問いの人、交差点の白
- 山崎行政書士事務所
- 2025年12月29日
- 読了時間: 8分

東京の朝は、いつも洗われたふりをしている。夜の汗と油と嘘を、夜明けの光が一枚の白に伸ばして隠す。白は潔白ではない。白は、汚れが目立つことを最初から知っている者の色だ。だからこの都市の白さは、いちばん残酷だ。

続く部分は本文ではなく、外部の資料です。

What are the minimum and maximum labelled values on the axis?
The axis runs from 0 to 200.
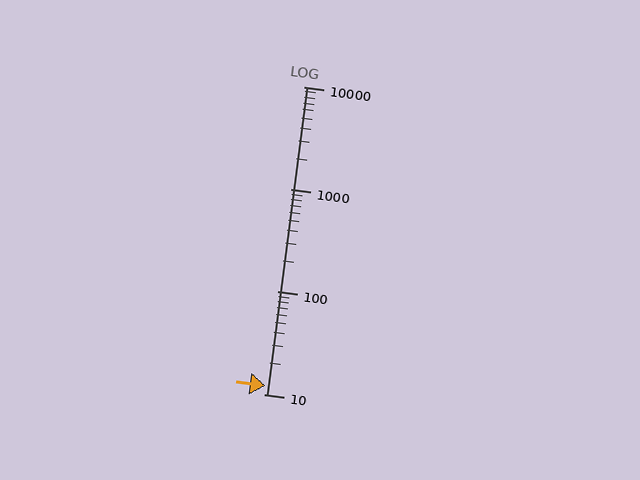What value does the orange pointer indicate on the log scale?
The pointer indicates approximately 12.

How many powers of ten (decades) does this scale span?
The scale spans 3 decades, from 10 to 10000.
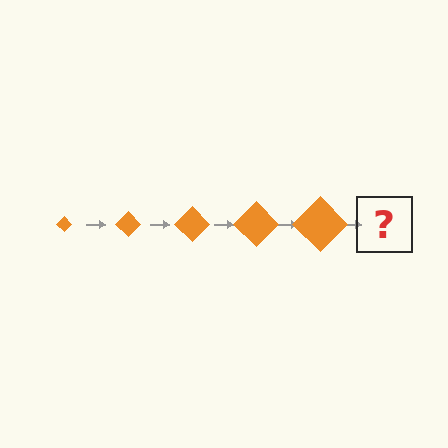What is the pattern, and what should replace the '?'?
The pattern is that the diamond gets progressively larger each step. The '?' should be an orange diamond, larger than the previous one.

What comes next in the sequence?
The next element should be an orange diamond, larger than the previous one.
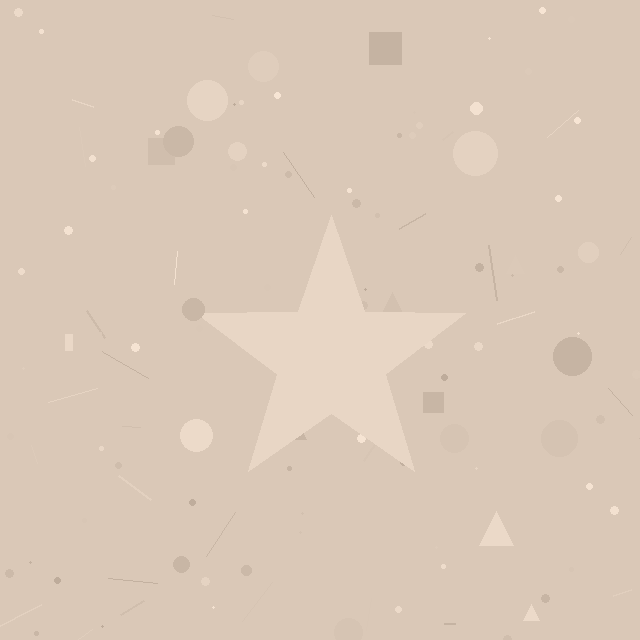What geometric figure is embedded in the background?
A star is embedded in the background.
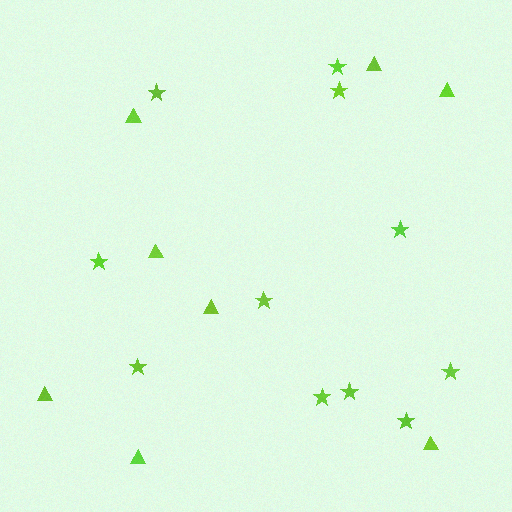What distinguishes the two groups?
There are 2 groups: one group of stars (11) and one group of triangles (8).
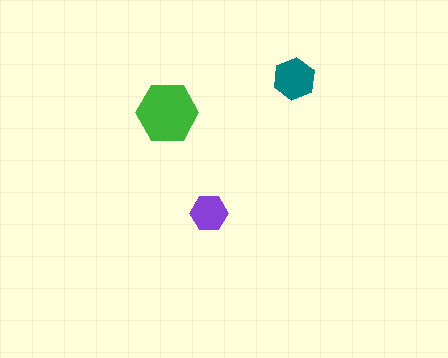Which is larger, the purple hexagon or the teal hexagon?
The teal one.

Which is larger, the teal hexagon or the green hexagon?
The green one.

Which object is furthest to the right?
The teal hexagon is rightmost.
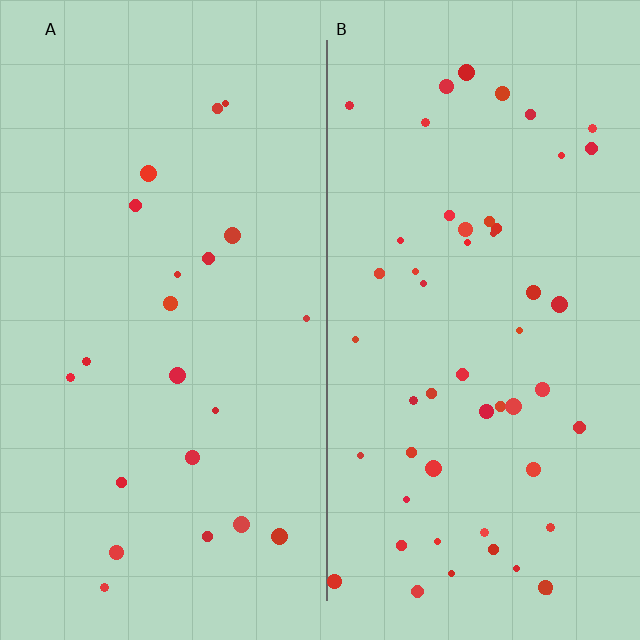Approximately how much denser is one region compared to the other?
Approximately 2.3× — region B over region A.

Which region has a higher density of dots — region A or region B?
B (the right).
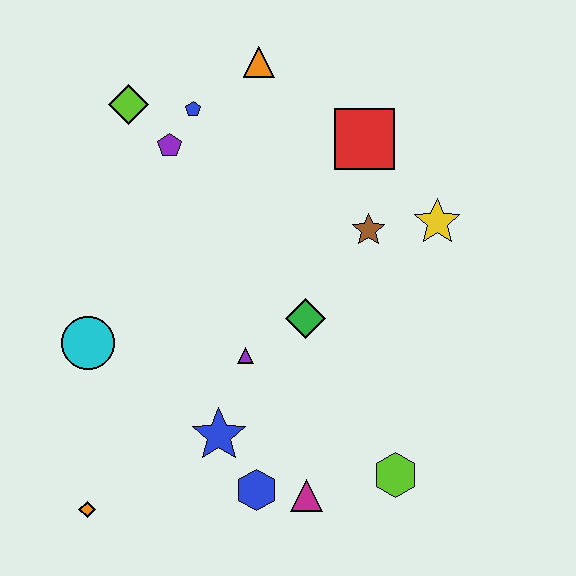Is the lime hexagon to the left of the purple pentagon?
No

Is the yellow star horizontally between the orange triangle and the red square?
No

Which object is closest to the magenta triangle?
The blue hexagon is closest to the magenta triangle.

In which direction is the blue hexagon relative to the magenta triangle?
The blue hexagon is to the left of the magenta triangle.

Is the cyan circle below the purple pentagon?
Yes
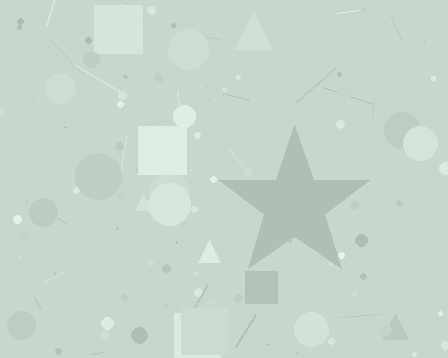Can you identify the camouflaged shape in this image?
The camouflaged shape is a star.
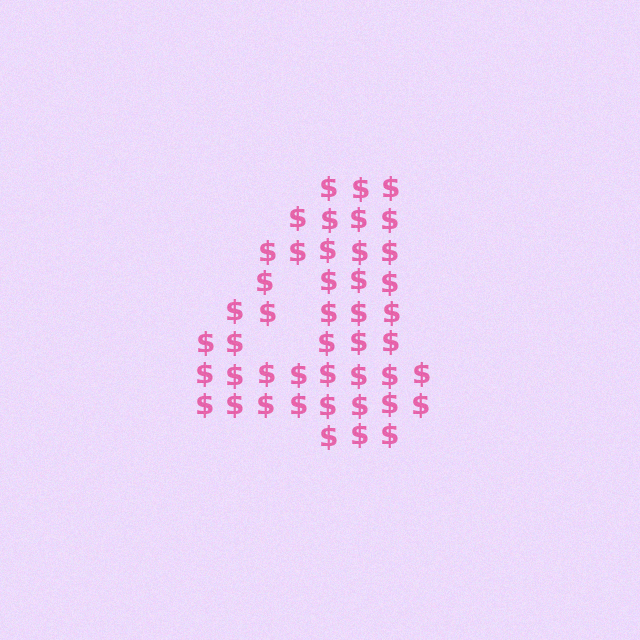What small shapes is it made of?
It is made of small dollar signs.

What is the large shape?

私は日比谷の地下通路を出て、地上へ上がった。湿った石の匂いから、排気とコーヒーの匂いへ。匂いが変わるたび、人間も変わる。変わったふりをするだけで、実際は同じ骨のまま歩く。骨が同じなら、言葉も同じになる。「忙しい」「仕方がない」「まあ、こんなものだ」便利な言葉ほど不潔だ。便利な言葉は、心を省いてしまう。
交差点の脇、街路樹の影に、奇妙な男が立っていた。靴は革ではなく、布のようで、上着は外套とも袴とも言えない。何より、顔が古かった。古い顔は若い者より怖い。古い顔は、こちらの未来を先に知っているように見えるからだ。
男は私のネクタイを見て、微かに首を傾けた。
「それは、首を飾るためのものか。首を縛るためのものか」
私は笑いかけて、やめた。笑いは薄い。薄い笑いは、こちらの怖さを軽くする。軽くなった怖さほど、あとで重くなる。
「仕事の……制服みたいなものです」
男は頷かなかった。頷きは楽だ。だが彼は楽を拒んでいた。拒む態度は、時に礼儀より誠実だ。礼儀は心の汚れを隠す仮面になるが、拒みは仮面を剥ぐ。
「君は、何を“仕事”と呼んでいる」
その問いが、私の喉の奥を叩いた。問いは刃だ。刃は刺さる場所を選ばない。
私は名札を指で触った。薄いプラスチックの角が皮膚に少し刺さる。小さな刺し傷ほど長く残る。痛みは真実だ。真実は甘くない。甘くないから腐らない。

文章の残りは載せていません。